Question

The work function of caesium metal is \(2.14 eV\). When light of frequency \(6×1014Hz\) is incident on the metal surface,photoemission of electrons occurs. What is the
(a)maximum kinetic energy of the emitted electrons, 
(b)Stopping potential, and
(c)maximum speed of the emitted photoelectrons?

Answer 1

Work function of caesium metal, \(ϕº=2.14eV\)
Frequency of light,\(v=6.0×10^{14}HZ\)
(a)The maximum kinetic energy is given by the photoelectric effect as:
\(K=hv-ϕ_0\)
Where,
h=Planck’s constant\(=6.626×10^{-34}Js\)
\(∴K=\frac{6.626×10^{34}×6 \times 10^{14}}{1.6×10^{-19}}-2.14\)
\(=2.485-2.140=0.345eV\)
Hence,the maximum kinetic energy of the emitted electrons is 0.345 eV.

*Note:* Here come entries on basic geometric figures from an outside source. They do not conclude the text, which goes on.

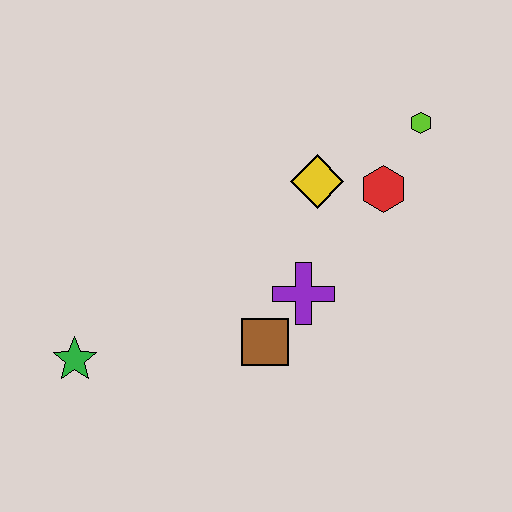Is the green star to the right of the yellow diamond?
No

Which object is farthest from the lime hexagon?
The green star is farthest from the lime hexagon.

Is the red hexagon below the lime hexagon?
Yes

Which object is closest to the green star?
The brown square is closest to the green star.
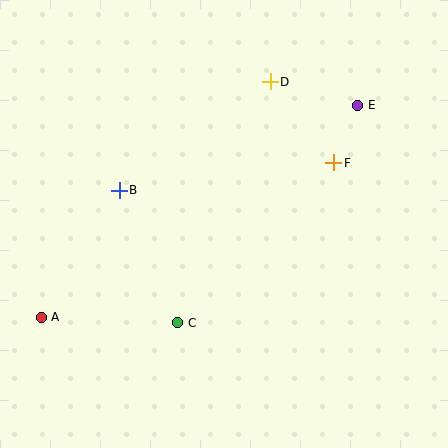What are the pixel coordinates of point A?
Point A is at (41, 317).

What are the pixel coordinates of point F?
Point F is at (334, 163).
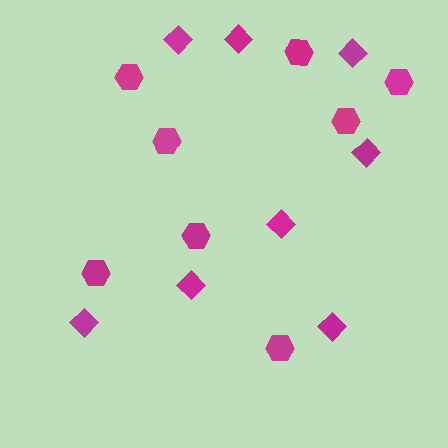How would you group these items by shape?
There are 2 groups: one group of hexagons (8) and one group of diamonds (8).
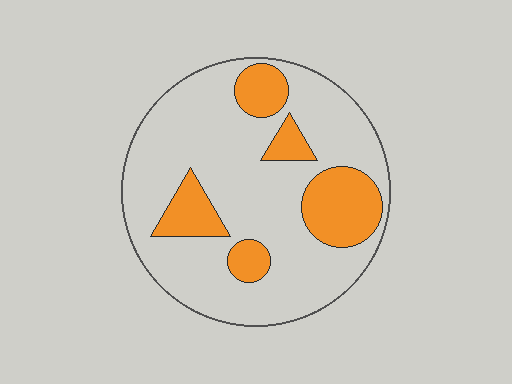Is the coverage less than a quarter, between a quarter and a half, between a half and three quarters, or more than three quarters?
Less than a quarter.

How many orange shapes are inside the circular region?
5.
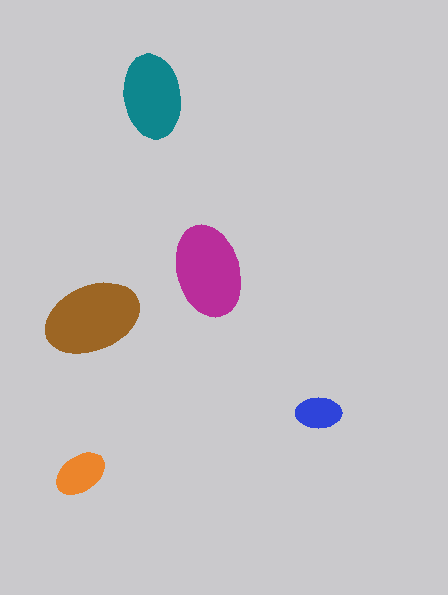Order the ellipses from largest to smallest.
the brown one, the magenta one, the teal one, the orange one, the blue one.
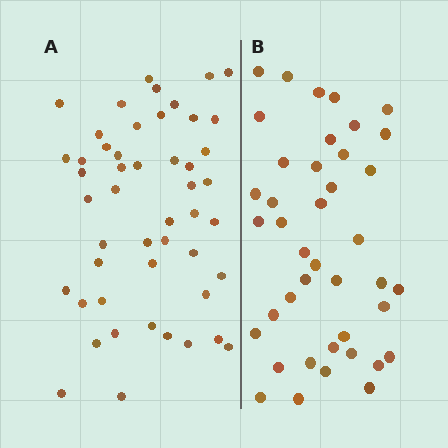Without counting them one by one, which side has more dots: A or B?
Region A (the left region) has more dots.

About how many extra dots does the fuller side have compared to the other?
Region A has roughly 8 or so more dots than region B.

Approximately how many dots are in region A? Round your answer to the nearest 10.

(b)For stopping potential \(V_0\),we can write the equation for kinetic energy as:
\(K=eV_0\)
\(∴V_0=\frac{K}{e}\)
\(=\frac{0.345×1.6×10^{-19}}{1.6×10^{-19}}=0.345V\)
Hence,the stopping potential of the material is 0.345 V.

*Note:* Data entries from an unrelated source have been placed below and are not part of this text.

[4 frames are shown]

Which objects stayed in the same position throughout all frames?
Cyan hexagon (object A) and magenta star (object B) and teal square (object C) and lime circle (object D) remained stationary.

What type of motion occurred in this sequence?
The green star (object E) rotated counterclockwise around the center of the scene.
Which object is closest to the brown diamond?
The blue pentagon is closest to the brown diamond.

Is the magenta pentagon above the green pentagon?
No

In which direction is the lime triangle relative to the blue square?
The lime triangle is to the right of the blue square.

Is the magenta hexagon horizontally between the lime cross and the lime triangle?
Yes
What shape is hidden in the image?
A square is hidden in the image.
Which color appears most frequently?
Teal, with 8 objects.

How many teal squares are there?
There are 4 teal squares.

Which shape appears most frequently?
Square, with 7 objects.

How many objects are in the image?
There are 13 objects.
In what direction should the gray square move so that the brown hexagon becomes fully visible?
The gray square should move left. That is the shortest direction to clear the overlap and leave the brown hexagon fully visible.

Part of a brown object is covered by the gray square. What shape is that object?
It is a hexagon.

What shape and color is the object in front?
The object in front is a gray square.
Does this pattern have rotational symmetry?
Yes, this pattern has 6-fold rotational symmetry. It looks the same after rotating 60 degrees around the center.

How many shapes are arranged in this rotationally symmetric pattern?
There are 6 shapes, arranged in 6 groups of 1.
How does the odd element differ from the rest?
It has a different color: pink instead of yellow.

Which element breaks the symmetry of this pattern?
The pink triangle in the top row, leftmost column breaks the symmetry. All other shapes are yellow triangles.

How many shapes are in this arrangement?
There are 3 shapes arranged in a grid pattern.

(c)Maximum speed of the emitted photoelectrons= v
Hence,the relation for kinetic energy can be written as:
\(K=\frac{1}{2}mv^2\)
Where,
m=Mass of electron\(=9.1×10^{-31}kg\)
\(v^2=\frac{2K}{m}\)
\(=\frac{2×0.345×1.6×10^{-19}}{9.1×10^{-31}}=0.1104×10^{12}\)
\(∴v=3.323×10^5m/s=332.3km/s\)
Hence,the maximum speed of the emitted photoelectrons is 332.3 km/s.